Dicke simulators with emergent collective quantum computational abilities

TL;DR

This paper demonstrates that multimode disordered Dicke models can emulate quantum Hopfield networks, enabling scalable quantum pattern storage and potential solutions to complex optimization problems.

Contribution

It establishes the equivalence between the disordered Dicke model and quantum Hopfield networks, proposing variational ground states and exploring their physical and computational implications.

Findings

Disordered Dicke models are equivalent to quantum Hopfield networks.

Proposed variational ground states may be exact in the thermodynamic limit.
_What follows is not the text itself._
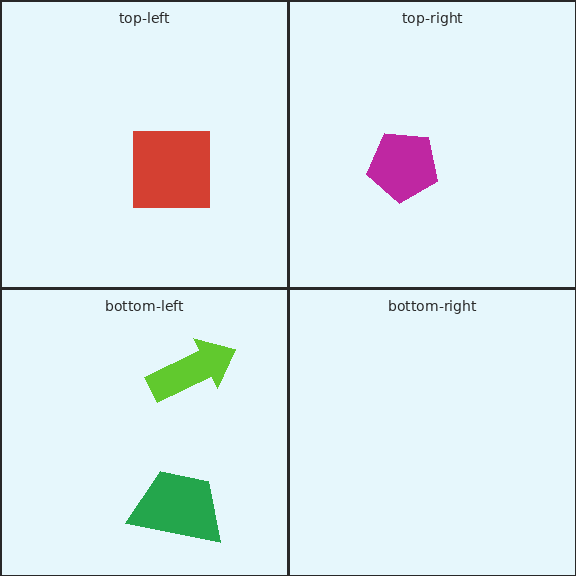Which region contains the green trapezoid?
The bottom-left region.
Potential to build scalable quantum pattern-storing systems and solve hard optimization problems.

Abstract

Using an approach inspired from Spin Glasses, we show that the multimode disordered Dicke model is equivalent to a quantum Hopfield network. We propose variational ground states for the system at zero temperature, which we conjecture to be exact in the thermodynamic limit. These ground states contain the information on the disordered qubit-photon couplings. These results lead to two intriguing physical implications. First, once the qubit-photon couplings can be engineered, it should be possible to build scalable pattern-storing systems whose dynamics is governed by quantum laws. Second, we argue with an example how such Dicke quantum simulators might be used as a solver of "hard" combinatorial optimization problems.